Oil could hit $50 a barrel, economist says

By Doug Watt | August 16, 2004 | Last updated on August 16, 2004
2 min read

(August 16, 2004) Crude oil prices — which have been hitting record highs of late on an almost-daily basis — could have even more upside potential, says BMO Nesbitt Burns senior economist Douglas Porter, and that could mean a $50 barrel in the not-too-distant future.

In an online commentary, Porter notes that the cushion of excess global oil supply is at its lowest level in over a generation, at around 1 million barrels per day. “Any serious supply disruption carries the potential to send prices sky-rocketing, at least temporarily,” he says.

In addition, it’s expected that demand for oil could rise as much as 3% in 2004, the biggest increase in 24 years.
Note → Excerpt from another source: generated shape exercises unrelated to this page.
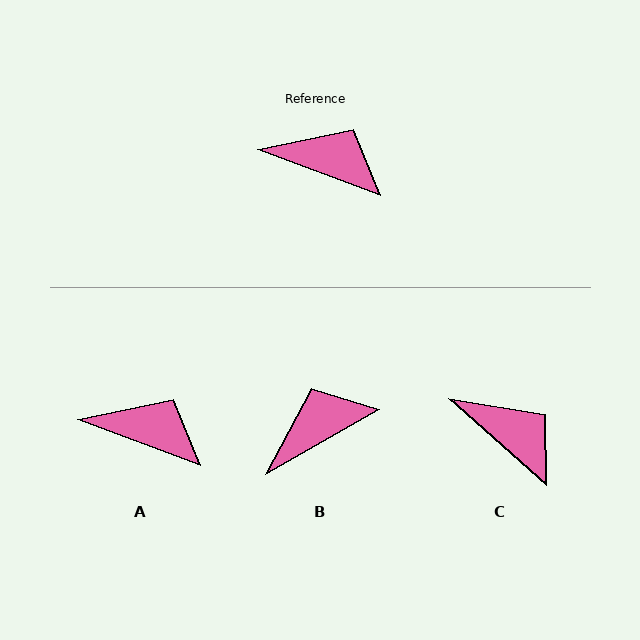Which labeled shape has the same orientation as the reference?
A.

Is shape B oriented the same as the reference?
No, it is off by about 50 degrees.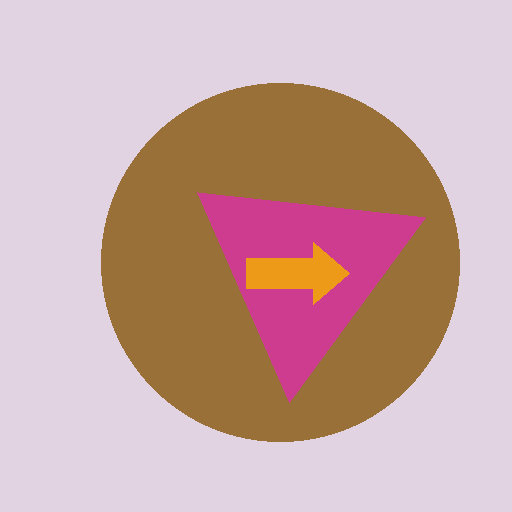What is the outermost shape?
The brown circle.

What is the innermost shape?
The orange arrow.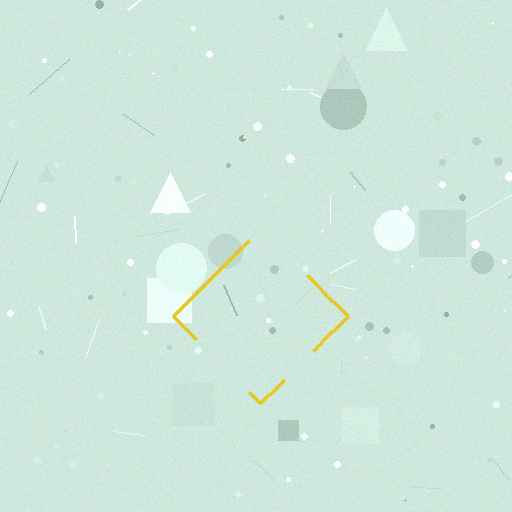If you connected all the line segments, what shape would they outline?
They would outline a diamond.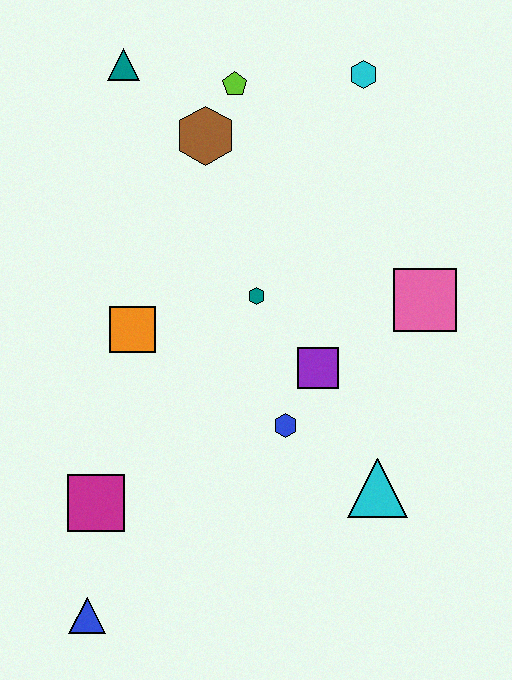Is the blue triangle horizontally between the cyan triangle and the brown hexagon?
No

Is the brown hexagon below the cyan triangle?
No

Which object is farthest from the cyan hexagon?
The blue triangle is farthest from the cyan hexagon.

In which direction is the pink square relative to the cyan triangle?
The pink square is above the cyan triangle.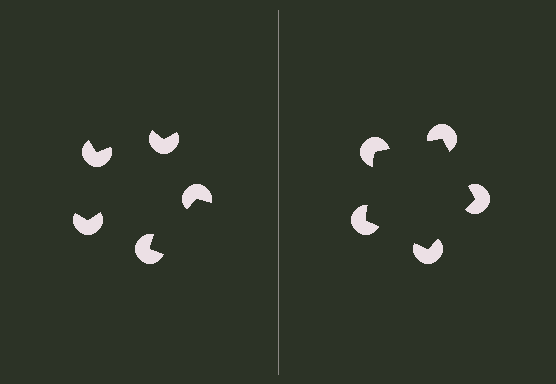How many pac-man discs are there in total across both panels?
10 — 5 on each side.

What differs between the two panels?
The pac-man discs are positioned identically on both sides; only the wedge orientations differ. On the right they align to a pentagon; on the left they are misaligned.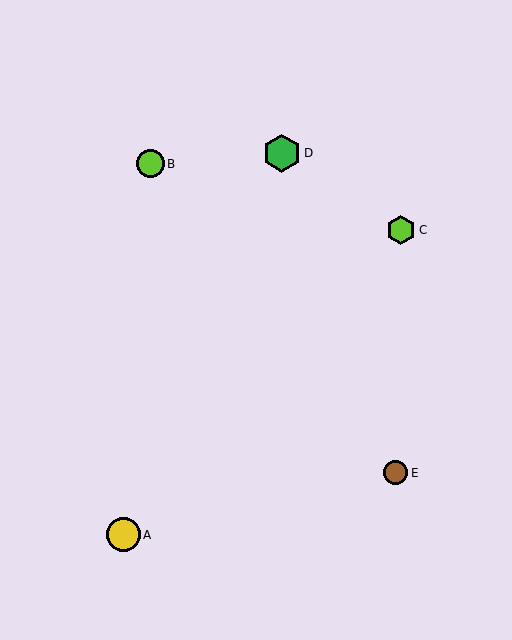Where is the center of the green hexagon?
The center of the green hexagon is at (282, 153).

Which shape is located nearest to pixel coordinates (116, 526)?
The yellow circle (labeled A) at (123, 535) is nearest to that location.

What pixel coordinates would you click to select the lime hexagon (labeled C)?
Click at (401, 230) to select the lime hexagon C.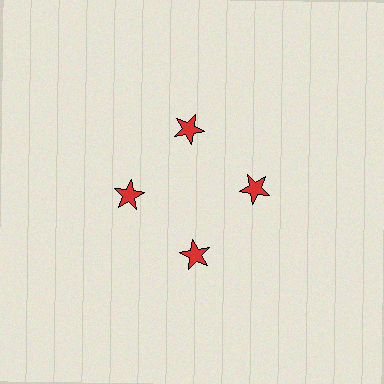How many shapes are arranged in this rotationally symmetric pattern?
There are 4 shapes, arranged in 4 groups of 1.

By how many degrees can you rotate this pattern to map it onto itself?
The pattern maps onto itself every 90 degrees of rotation.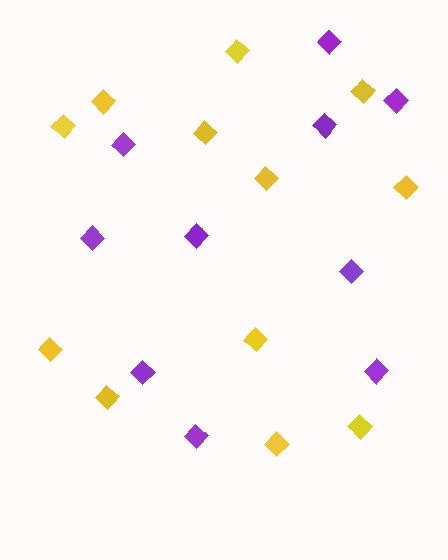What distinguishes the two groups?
There are 2 groups: one group of yellow diamonds (12) and one group of purple diamonds (10).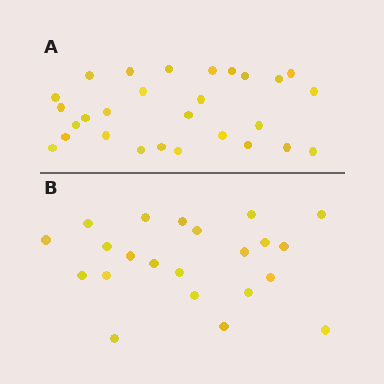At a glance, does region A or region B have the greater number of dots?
Region A (the top region) has more dots.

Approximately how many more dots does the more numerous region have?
Region A has about 6 more dots than region B.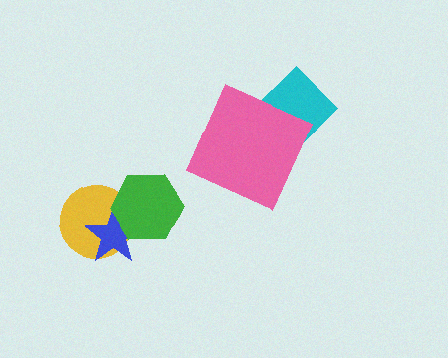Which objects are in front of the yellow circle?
2 objects cover part of the yellow circle: the blue star and the green hexagon.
And with China creating more demand for oil that the entire world did in the 1990s, “Lofty prices look increasingly sustainable,” Porter believes.

So what are the economic implications of a sustained period of $50 a barrel oil prices? Porter’s rule of thumb assumes that a $10 rise in oil prices cuts 0.3% off the U.S. gross domestic product and slices 0.5% from global growth.

“It just so happens that oil prices in the second quarter of this year were nearly $10 above the year-ago level, and consumer outlays on gasoline and fuel oil in Q2 were up 0.3% as a share of GDP from a year ago,” he says. “A rise to $50 would take oil prices up a little more than $10 from their Q2 average, and would chop consumer spending power by another 0.4% of GDP.”

Porter says that although spikes in oil prices no longer pose the same inflationary risk as they did in the 1970s and 1980s, a $10 rise would still add about one percentage point to the year-over-year inflation rate.

Stocks have suffered the most, says Porter, noting that higher energy costs have been a major factor behind this year’s weak performance on the North American markets. “The Dow and Nasdaq have traded with a strong inverse correlation to oil prices since the start of the year, and even the energy-heavy TSX has largely followed suit,” he says.

Oil prices hovered close to a record $47 a barrel Monday morning, but retreated later in the day on hopes that a recall election victory by President Hugo Chavez of Venezuela — the world’s fifth-largest oil exporter — would help stabilize supplies.